Ankyrin-B syndrome

Ankyrin-B syndrome is associated with a variety of heart problems related to disruption of the heart's normal rhythm (arrhythmia). Heart rhythm is controlled by electrical signals that move through the heart in a highly coordinated way. In ankyrin-B syndrome, disruption of different steps of electrical signaling can lead to arrhythmia, and the resulting heart problems vary among affected individuals.

Individuals with ankyrin-B syndrome may have problems with the sinoatrial (SA) node, which generates the electrical impulses that start each heartbeat. If the SA node is not functioning properly, the heartbeat can be too slow (bradycardia). In a small number of people with ankyrin-B syndrome, the heart takes longer than usual to recharge between beats, which is known as a prolonged QT interval (long QT). Some affected individuals have impaired progression (conduction) of electrical impulses between the chambers of the heart, which can cause a problem called heart block. Other heart problems that occur in ankyrin-B syndrome include irregular and uncoordinated electrical activity in the heart's upper chambers (atrial fibrillation) or lower chambers (ventricular fibrillation) and an abnormality called catecholaminergic polymorphic ventricular tachycardia (CPVT), in which an increase in the heart rate can trigger an abnormally fast and irregular heartbeat called ventricular tachycardia. In people with ankyrin-B syndrome, arrhythmia can lead to fainting (syncope) or cardiac arrest and sudden death.

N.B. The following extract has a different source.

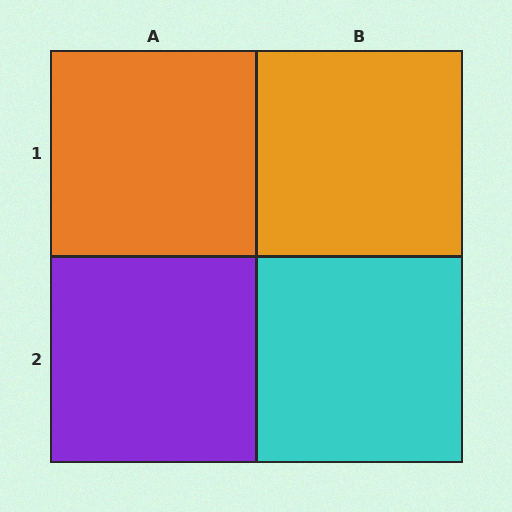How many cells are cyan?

When associated with a prolonged QT interval, the condition is sometimes classified as long QT syndrome 4. However, because additional heart problems can result from changes in the same gene, long QT syndrome 4 is usually considered part of ankyrin-B syndrome.

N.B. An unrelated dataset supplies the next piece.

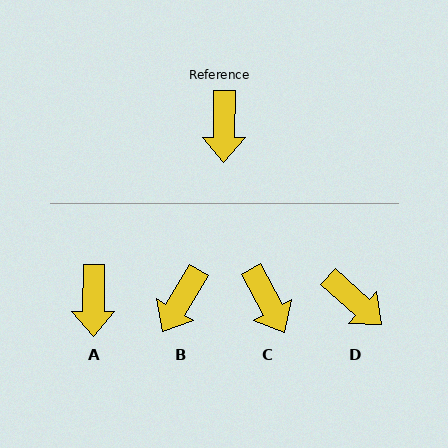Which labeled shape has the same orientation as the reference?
A.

Ankyrin-B syndrome is caused by mutations in the ANK2 gene, which provides instructions for making a protein called ankyrin-B. This protein is active in many cell types, including heart (cardiac) muscle cells. The ankyrin-B protein inserts certain structures called ion channels into their proper locations in the cell membrane. Ion channels are complexes of proteins that transport charged atoms (ions) across cell membranes. In the heart, the flow of ions (such as sodium, potassium, and calcium) through ion channels generates the electrical signals that control the heartbeat and maintain a normal heart rhythm.

Mutations in the ANK2 gene lead to production of an altered ankyrin-B protein that cannot target ion channels to their correct locations in cardiac muscle cells. The loss of functional ion channels in the heart disrupts the normal flow of ions, which alters the heart's normal rhythm and causes the heart problems associated with ankyrin-B syndrome.

Not everyone with an ANK2 gene mutation has heart problems related to ankyrin-B syndrome. Researchers speculate that other genes or environmental factors may play a role in development of the condition.

Ankyrin-B syndrome is inherited in an autosomal dominant pattern, which means one copy of the altered ANK2 gene in each cell is sufficient to cause the disorder. In most cases, an affected person has one parent with the condition.

Some people who have an altered ANK2 gene never develop heart problems, a situation known as reduced penetrance.